It has recently been shown that activated microglia may directly polarize A1 astrocytes toward a neurotoxic phenotype [19]. Induced by a cytokine cocktail composed by TNFα, IL-1α, and C1q, A1 astrocytes can be identified by their upregulation of C3 and are shown to lose many normal homeostatic functions, such as the promotion of neuronal survival, neurite outgrowth, and synapse formation. This suggests that A1s are either unable to maintain synapses or actively disassemble them by releasing multiple complement components that help drive synaptic degeneration. A1 astrocytes also exert a toxic gain of function by secreting soluble neurotoxin(s) that induce neuronal and oligodendrocyte death, supporting the notion that A1 astrocytes are involved in the development of neurodegenerative diseases [19, 86]. In this study, we report for the first time that A1 astrocytes are highly abundant in a mouse model of CAA. No activated microglia were observed at early stages of CAA pathology, suggesting that inflammatory signaling derived from another source may be responsible for, and sufficient, to induce A1 astrocytes in CAA. While it is unknown if damaged endothelial or vascular cells polarize astrocytes to an A1 type, each can produce pro-inflammatory cytokines under toxic stimulation, supporting the notion that these cells are capable of A1 astrocytic induction [87, 88]. Blocking A1 astrocyte conversion is neuroprotective in Parkinson’s disease models [21]; however, their abolishment accelerated prion disease course in a mouse model [22]. This suggests that the role of these astrocytes is disease-specific, and further analysis is required to determine their contribution to CAA pathogenesis.

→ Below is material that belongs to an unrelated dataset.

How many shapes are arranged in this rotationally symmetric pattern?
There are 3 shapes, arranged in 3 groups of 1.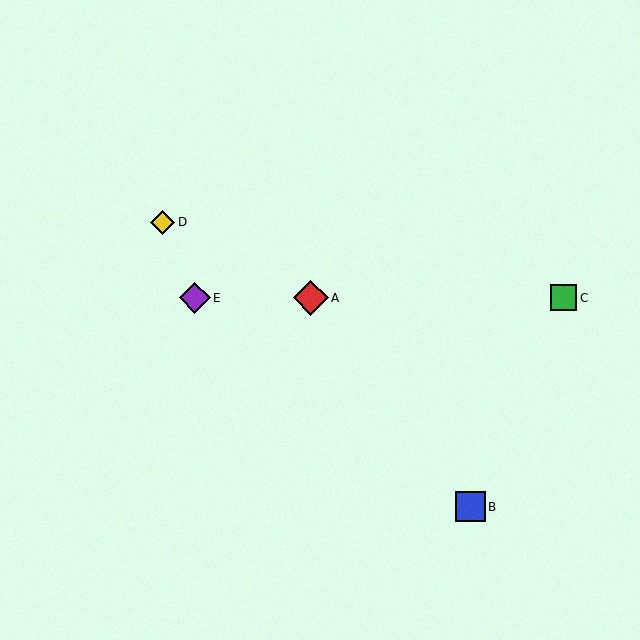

Recently, genome-wide association studies (GWAS), whole-genome sequencing (WGS), and gene-expression network analyses have revealed gene networks and common and rare genetic variants that are associated with LOAD. The majority of these genes are involved in lipid processing, endocytosis, and innate immunity [55, 56, 89, 90]. Further validations of many of these risk factors have focused on their effect on parenchymal amyloid pathology, with their influence in vascular amyloid pathology largely understudied. Gene expression analyses revealed dysregulation of immune response networks associated with lipid processing in the Tg-FDD model. Our RNA-Seq results showed an upregulation of the rare AD-associated genetic factors ABCA7 and TREM2 [57, 58], an upregulation of lipoprotein lipase (LPL), known to be involved in AD susceptibility and pathogenesis [59, 60], and downregulation of CX3CL1, which has known roles in neuroprotection and neurotoxicity in the context of AD [61,62,63,64]. This suggests that many of the immune and lipid-related genes, identified as risk factors for AD, may have a preponderant involvement in CAA pathogenesis. In support of this, a recent population-based study tested the association of distinct neuropathological features of AD with risk loci identified in GWAS studies. Remarkably, the authors observed an association between the ABCA7 and TREM2 loci with CAA and capillary-Aβ, respectively [91], further demonstrating a role for immune-related AD risk factors in vascular amyloid deposition.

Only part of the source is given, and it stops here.